Histoire
août 25, 2026

Le pari OpenRouter de Stripe fait des jetons d’IA le prochain terrain de bataille des paiements

L’acquisition d’OpenRouter par Stripe, évaluée à plusieurs milliards de dollars selon les informations, marque une nette avancée au‑delà de la simple collecte de paiements. L’opération pourrait placer le géant de la fintech au cœur de la manière dont les développeurs achètent, suivent et gèrent l’utilisation des modèles d’IA.

Stripe a bâti son activité sur les transferts d’argent.
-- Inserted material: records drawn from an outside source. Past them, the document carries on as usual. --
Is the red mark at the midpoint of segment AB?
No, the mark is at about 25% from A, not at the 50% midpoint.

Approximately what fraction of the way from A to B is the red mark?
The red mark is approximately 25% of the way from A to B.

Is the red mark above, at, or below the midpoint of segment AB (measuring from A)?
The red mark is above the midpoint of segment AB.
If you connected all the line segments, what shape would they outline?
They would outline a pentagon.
Son acquisition rapportée d’OpenRouter suggère qu’elle veut désormais une position stratégique dans un autre flux à forte croissance : les jetons qui alimentent les applications d’IA.

L’accord est apparu mercredi, lorsque Stripe a confirmé qu’elle rachetait la startup de routage de modèles d’IA. Un article a évalué la transaction à 8 milliards de dollars, soulignant la rapidité avec laquelle OpenRouter est devenu un élément prisé de l’infrastructure de l’IA.
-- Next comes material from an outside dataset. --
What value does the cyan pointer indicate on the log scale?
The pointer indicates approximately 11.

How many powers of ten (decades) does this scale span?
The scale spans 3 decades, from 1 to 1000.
D’autres articles ont fixé le prix à 7,5 milliards de dollars, un bond spectaculaire par rapport à la valorisation de 1,3 milliard de dollars d’OpenRouter en mai. Stripe aurait devancé l’intérêt de Databricks ; les fondateurs recevraient 1,5 milliard de dollars, tandis que les investisseurs toucheraient les 6 milliards restants.

À première vue, l’acquisition est inhabituelle pour une entreprise de paiements. OpenRouter aide les développeurs à router les prompts entre différents modèles d’IA et à gérer leur utilisation. Les fondateurs de Stripe auraient plaisanté, dans une lettre à des investisseurs qui a fuité, en disant que le 1er janvier marquait le début de « la singularité », mais l’argument commercial est plus concret : les entreprises d’IA se multiplient, et beaucoup utilisent déjà Stripe.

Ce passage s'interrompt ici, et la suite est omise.